If the current logic of the Home Affairs Select Committee of MPs is to be followed, it would not be a good idea for people to consider visiting either Greece or France for their summer holiday next year.

With the price of half-decent supermarket wine in France dropping as low as three euros a bottle, or retsina – even in posh Greek tourist shops – being sold as cheaply as a euro for a half-litre, town and city centres are bound to be full of violent Greek and French drunks. The fiery raki spirit in Greece, at 40 per cent proof, can be had for as little as two or three euros a litre.

The same can be said of Spain, Portugal or any other European country where the local plonk retails at next to nothing – yet the locals can seem to enjoy it without running amok every weekend – which isn’t the case, sadly, for British holidaymakers.

Pubs in Wharfedale are struggling as much as they are anywhere else and the idea that they should be stopped from promoting themselves by offering their wares at slightly cheaper rates for part of the day would be another nail in the coffin lid for their business.

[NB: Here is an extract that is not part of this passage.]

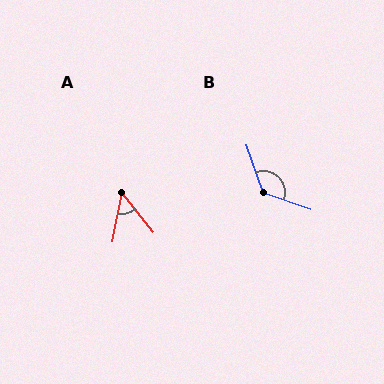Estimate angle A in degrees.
Approximately 50 degrees.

MP Philip Davies is right that the logic behind the call by some MPs for supermarkets to increase the price of booze is simplistic and flawed. Thugs are not produced by cheap booze, and the fact that thugs take advantage of cheap booze offers before behaving like animals in town and city centres cannot be blamed on pubs and supermarkets.

We need to look at why there seems to be an increasing number of mainly young people who not only want to get drunk but also want to damage other people and destroy property before going home to sleep it off.

Fortunately, Wharfedale does not suffer greatly from the kind of alarming behaviour the centres of Leeds, Keighley and Bradford have to suffer each weekend.

But the idea that only the affluent should be allowed to consume as much alcohol as they want seems to go against Mrs Cryer’s principles, which makes it all the more likely that the proposal has not really been deeply considered.